Adolescence is a period of time when many young people are more inclined to take risks, experiment and engage in poor decision making. As a result, teens face increased pressures to engage in risky behaviors involving sex, alcohol and drugs. Risk-taking in adolescence is especially dangerous because teenagers often have a sense of invincibility and do not always fully understand the complete nature of the risks they’re taking.
While many teens acknowledge that some behaviors are risky, others frequently say to themselves, “It won’t happen to me.” This belief leads to young people experimenting with cigarettes, drugs or alcohol because “I won’t get addicted” or experimenting with unprotected sex because “I can’t get pregnant.”

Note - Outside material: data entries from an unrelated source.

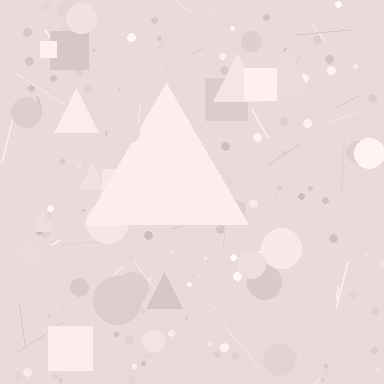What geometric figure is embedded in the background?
A triangle is embedded in the background.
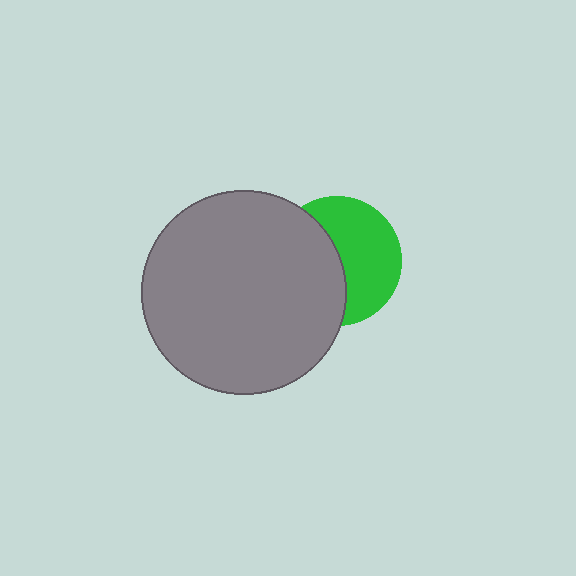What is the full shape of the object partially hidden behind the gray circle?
The partially hidden object is a green circle.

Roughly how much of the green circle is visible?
About half of it is visible (roughly 52%).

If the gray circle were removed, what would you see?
You would see the complete green circle.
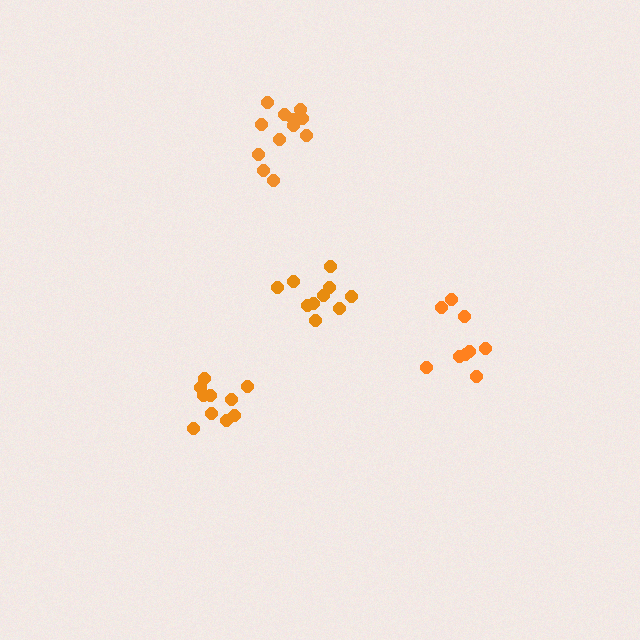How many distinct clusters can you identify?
There are 4 distinct clusters.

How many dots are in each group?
Group 1: 9 dots, Group 2: 10 dots, Group 3: 10 dots, Group 4: 12 dots (41 total).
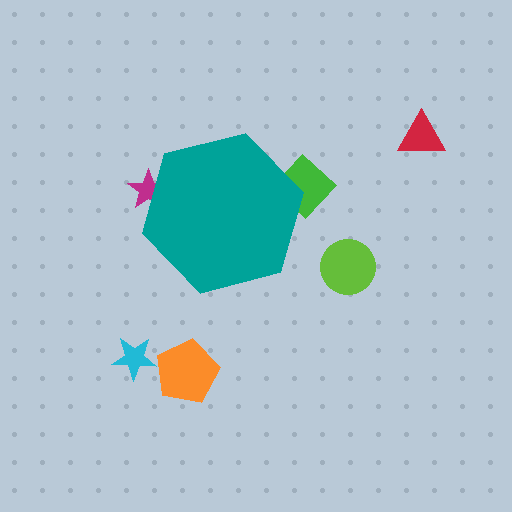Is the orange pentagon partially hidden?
No, the orange pentagon is fully visible.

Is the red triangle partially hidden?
No, the red triangle is fully visible.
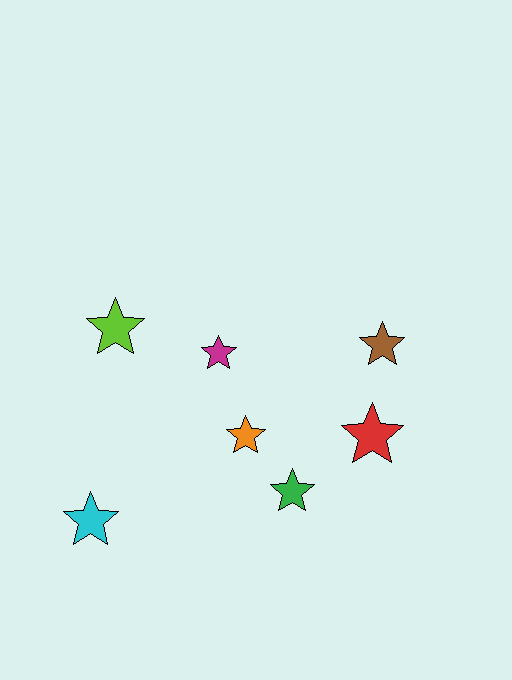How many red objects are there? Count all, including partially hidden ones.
There is 1 red object.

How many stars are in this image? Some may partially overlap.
There are 7 stars.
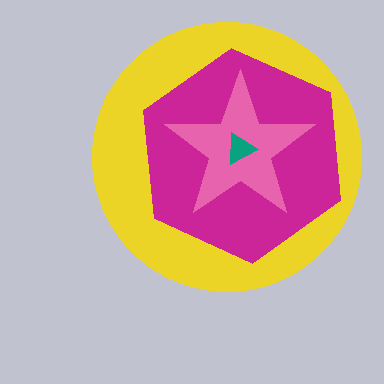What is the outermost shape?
The yellow circle.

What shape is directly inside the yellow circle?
The magenta hexagon.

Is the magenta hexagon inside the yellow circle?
Yes.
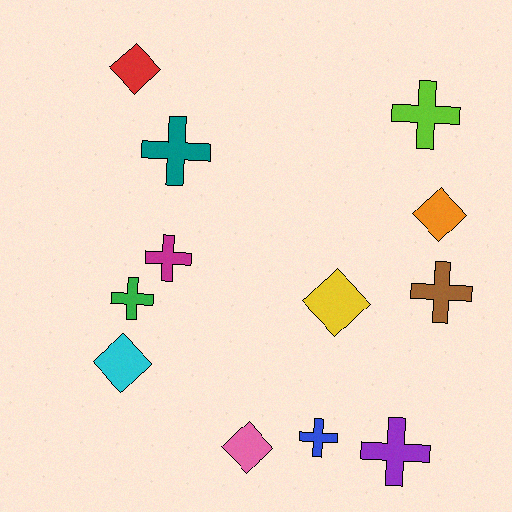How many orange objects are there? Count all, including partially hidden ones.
There is 1 orange object.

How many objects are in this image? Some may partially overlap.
There are 12 objects.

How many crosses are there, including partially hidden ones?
There are 7 crosses.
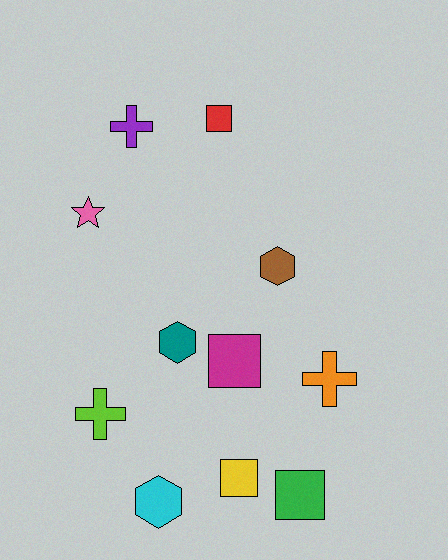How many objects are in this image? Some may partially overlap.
There are 11 objects.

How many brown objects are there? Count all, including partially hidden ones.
There is 1 brown object.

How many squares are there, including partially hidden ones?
There are 4 squares.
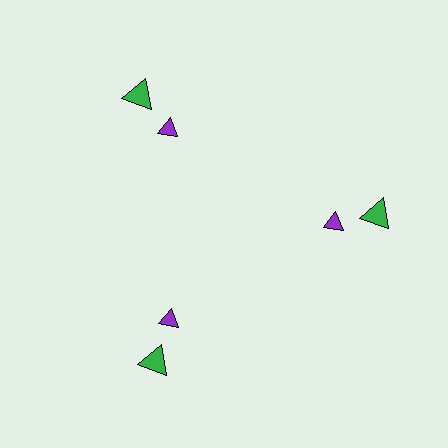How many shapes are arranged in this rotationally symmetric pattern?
There are 6 shapes, arranged in 3 groups of 2.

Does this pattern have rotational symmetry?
Yes, this pattern has 3-fold rotational symmetry. It looks the same after rotating 120 degrees around the center.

The Peer Leaders from Warren Hills Regional High School decided to use their recent BIONIC (Believe It Or Not I Care) Day and SADD (Students Against Destructive Decisions) Day presentation to challenge the belief of invincibility and to help students learn the potential consequences of the decisions. The Peer Leaders developed the “Game of Life” which was presented to the freshman and sophomores during BIONIC Day with the theme “Yes, it CAN happen to me” in May.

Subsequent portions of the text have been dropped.